Monday, October 24, 2005

A few thoughts on a flat tax

If you institute a flat tax, you must eliminate "loopholes", shelters and incentives from the Code. Because such provisions inherently affect those with disposable income to take advantage of them, to include them in a flat tax would cause the actual tax paid by low-income individuals to be a significantly higher percentage of their income. I am inherently opposed to a regressive tax scheme such as this.

The government (rightly or wrongly) uses provisions of the Tax Code to incentivize certain behavior (e.g., saving for retirement). Eliminating such incentives, without replacing them in some way, would negatively impact those behaviors (e.g., people wouldn't save for retirement).
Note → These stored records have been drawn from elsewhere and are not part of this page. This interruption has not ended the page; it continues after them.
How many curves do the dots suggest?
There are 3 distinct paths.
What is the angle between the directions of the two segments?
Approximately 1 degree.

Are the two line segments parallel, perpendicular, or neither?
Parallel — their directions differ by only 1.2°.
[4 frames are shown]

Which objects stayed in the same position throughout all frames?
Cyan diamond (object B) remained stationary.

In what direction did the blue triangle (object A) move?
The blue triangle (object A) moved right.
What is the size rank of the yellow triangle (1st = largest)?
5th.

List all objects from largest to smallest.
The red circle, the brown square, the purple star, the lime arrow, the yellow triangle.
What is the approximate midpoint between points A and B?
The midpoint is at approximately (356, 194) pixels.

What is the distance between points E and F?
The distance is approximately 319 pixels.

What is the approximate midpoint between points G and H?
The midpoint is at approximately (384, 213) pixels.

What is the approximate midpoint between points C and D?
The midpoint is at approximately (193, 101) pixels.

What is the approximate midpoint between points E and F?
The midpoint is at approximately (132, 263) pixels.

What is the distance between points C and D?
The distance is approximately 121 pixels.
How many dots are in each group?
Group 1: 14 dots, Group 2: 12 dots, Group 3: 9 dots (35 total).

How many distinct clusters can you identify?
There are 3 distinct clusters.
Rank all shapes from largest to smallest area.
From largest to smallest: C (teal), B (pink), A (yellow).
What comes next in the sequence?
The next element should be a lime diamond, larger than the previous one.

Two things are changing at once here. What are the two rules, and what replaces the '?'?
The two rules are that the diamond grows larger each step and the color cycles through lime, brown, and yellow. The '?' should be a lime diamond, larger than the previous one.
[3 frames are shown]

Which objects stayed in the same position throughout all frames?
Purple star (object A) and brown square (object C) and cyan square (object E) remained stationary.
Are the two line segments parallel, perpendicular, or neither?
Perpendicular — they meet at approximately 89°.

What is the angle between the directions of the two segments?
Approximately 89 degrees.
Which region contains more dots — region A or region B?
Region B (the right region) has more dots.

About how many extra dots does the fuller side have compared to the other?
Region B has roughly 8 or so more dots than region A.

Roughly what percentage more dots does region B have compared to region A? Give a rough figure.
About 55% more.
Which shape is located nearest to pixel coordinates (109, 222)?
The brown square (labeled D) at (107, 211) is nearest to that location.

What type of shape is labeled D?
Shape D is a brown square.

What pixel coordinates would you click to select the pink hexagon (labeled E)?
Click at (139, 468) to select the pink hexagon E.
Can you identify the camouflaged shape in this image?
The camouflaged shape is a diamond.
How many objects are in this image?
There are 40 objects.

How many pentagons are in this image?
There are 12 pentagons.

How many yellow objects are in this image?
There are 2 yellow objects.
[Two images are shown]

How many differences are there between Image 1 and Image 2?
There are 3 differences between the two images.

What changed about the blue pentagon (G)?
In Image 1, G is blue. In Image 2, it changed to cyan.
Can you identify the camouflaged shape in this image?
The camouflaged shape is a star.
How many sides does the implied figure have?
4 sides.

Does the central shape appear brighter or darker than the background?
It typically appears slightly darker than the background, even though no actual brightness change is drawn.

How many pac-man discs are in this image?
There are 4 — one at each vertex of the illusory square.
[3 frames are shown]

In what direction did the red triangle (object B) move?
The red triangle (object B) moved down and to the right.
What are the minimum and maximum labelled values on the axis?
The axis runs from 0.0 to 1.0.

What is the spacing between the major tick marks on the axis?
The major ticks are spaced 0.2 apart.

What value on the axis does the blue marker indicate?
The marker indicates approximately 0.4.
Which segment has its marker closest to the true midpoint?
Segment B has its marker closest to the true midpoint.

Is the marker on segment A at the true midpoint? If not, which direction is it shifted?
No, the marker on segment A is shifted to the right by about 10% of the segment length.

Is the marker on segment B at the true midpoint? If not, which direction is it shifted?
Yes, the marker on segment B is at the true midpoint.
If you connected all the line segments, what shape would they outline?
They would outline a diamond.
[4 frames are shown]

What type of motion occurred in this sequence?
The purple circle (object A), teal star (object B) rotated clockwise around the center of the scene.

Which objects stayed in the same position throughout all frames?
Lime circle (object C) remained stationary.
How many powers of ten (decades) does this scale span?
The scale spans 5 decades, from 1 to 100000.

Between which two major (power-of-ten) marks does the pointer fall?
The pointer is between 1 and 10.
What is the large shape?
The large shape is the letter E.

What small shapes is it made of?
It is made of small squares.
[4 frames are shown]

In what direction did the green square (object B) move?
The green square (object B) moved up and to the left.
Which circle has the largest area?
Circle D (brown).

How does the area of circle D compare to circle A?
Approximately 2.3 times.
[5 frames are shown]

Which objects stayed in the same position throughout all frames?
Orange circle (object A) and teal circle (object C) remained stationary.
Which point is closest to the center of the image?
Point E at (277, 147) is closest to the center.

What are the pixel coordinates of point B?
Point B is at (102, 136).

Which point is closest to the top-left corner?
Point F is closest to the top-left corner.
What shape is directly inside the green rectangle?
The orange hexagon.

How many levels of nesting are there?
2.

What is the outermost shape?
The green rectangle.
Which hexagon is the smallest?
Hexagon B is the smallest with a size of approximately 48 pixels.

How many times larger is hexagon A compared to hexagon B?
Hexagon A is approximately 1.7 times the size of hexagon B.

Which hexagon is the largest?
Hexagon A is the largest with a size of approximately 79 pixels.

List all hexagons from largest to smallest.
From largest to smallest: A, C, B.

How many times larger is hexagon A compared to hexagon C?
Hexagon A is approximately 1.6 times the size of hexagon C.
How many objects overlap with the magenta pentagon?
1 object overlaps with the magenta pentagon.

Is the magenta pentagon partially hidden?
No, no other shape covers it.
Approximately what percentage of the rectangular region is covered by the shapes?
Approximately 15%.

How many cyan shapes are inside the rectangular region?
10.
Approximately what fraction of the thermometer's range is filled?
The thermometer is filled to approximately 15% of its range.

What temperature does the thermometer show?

...The standard response to this is "tough luck. personal responsibility." Intellectually, I agree with this. However, 30 years down the line, when grandma starts starving (through her own poor planning), the government at that time will step in to save her. There's no political alternative, IMO.

...That means government money.

...That means more taxes...

...Aaaaaand we're right back where we started from.

2 Comments:

At 4:57 PM, Blogger The Mean Guy said...

what do you think about replacing income tax with a national sales tax?

 
At 6:01 AM, Blogger Steve72 said...

I am opposed to it for several reasons. First, it falls victim to the same difficulties described above. Now, depending on how you describe "sales", that could be avoided (for example, making investments exempt, or giving them tax advantages could encourage savings). However, wehen you do that, you necessarily increase the tax that must be applied on the remainder of the sales (e.g., consumer goods). This, again, inherently affects those with less disposable income.

I suppose you could exempt necessities as well, but if you do that, you're really going to have a narrow swath of products that can be taxed.

Additionally, at core, our economy is based on people buying stuff. Taxing stuff inherently discourages people from buying stuff (even if they have more disposable income to use on stuff). If you discourage the purchase of stuff, you will suppress the economy as a whole.